Die 63-Jährige ist prädestiniert für den Job. Seit Donum Vitae im Jahr 2003 die Beratungsstelle in Horb eröffnet hat, ist sie dabei. Davor hatte sie für die Caritas in Nagold in der Schwangerschaftsberatung gearbeitet. Vor Nagold arbeitete sie zehn Jahre im Landkreis Freudenstadt mit alleinerziehenden Müttern. Sie hat also fast ihr ganzes Leben mit Kindern oder Eltern zu tun gehabt. Als sie ihre Ausbildung zur Jugend- und Heimerzieherin in Stuttgart machte, – hier ist sie auch aufgewachsen – hatte sie in ihrem Anerkennungsjahr mit schwangeren Jugendlichen zu tun. Bei ihrem Sozialpädagogik-Studium in Reutlingen hat sie den Frauenhaus-Verein mitgegründet. Beim Studium in Reutlingen hat sie übrigens ihren Mann Erwin Reck kennen gelernt. Die beiden haben drei Söhne.

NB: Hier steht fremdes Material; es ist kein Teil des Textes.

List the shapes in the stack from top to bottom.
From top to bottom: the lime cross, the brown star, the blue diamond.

Mit ihrem Mann, dem langjährigen Caritas-Chef von Horb, verbindet sie der Kampf für die Schwachen dieser Welt.

Praxis in Empfingen bleibt

Erwin Reck ging am Juni in den Ruhestand. Ihn wird sie jetzt bald öfters sehen. Grossmann-Reck hört auf den 1. Dezember als Beraterin bei Donum Vitae auf. Leicht fällt es ihr nicht. „Ich bin schon ein wenig traurig“, gibt sie zu. 20 Jahre war sie in der Schwangerschaftsberatung tätig, Sie hat es gern gemacht. „Auch der Austausch mit den Kolleginnen und dem Vorstand wird mir fehlen. Wir waren ein Dream-Team.“ Aber jetzt sei es an der Zeit, dass neue und jüngere Beraterinnen zum Zuge kommen. Sie ist sehr glücklich, dass Christa Weißer, die bisher bei Donum Vitae in Freudenschaft arbeitet, nun ihren Platz in Horb einnimmt. Denn Weißer ist ebenfalls Gründungsmitglied von Donum Vitae im Landkreis und kennt sich in der Materie sehr gut aus.

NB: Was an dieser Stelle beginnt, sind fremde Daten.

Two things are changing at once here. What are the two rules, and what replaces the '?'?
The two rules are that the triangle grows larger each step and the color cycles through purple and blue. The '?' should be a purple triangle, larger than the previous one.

Außerdem wird sie ja weiterhin ihre Beratungspraxis für systematische Therapie in Empfingen weiterbetreiben. Hier bietet sie Paar-, Einzel- Familien- Lebens- und Gruppenberatung an. Und sie freut sich schon auf die Zeit des Reisens. Sie zählt noch das Haus in Empfingen den Garten und ihre Freundinnen auf. Und natürlich die Enkelkinder: Vor kurzem ist sie zum ersten Mal Großmutter geworden, im Februar wird sie es wieder. „Es ist ein Abschied mit einem lachenden und einem weinenden Auge“, sagt sie zum Schluss.

Donum Vitae in Kürze

Donum Vitae wurde 1999 von katholischen Christen gegründet, als Antwort auf den Ausstieg der katholischen Bischöfe aus dem gesetzlichen Beratungssystem bei Schwangerschaftsabbrüchen. Donum Vitae bietet umfassende qualifizierte Hilfe an und zeigen in aufmerksamer Zuwendung behutsam Perspektiven für ein Leben mit dem Kind. In Horb wurde eine Donum-Vitae-Beratungsstelle 2003 eröffnet. In 2015 wurden im Landkreis 337 Frauen beraten.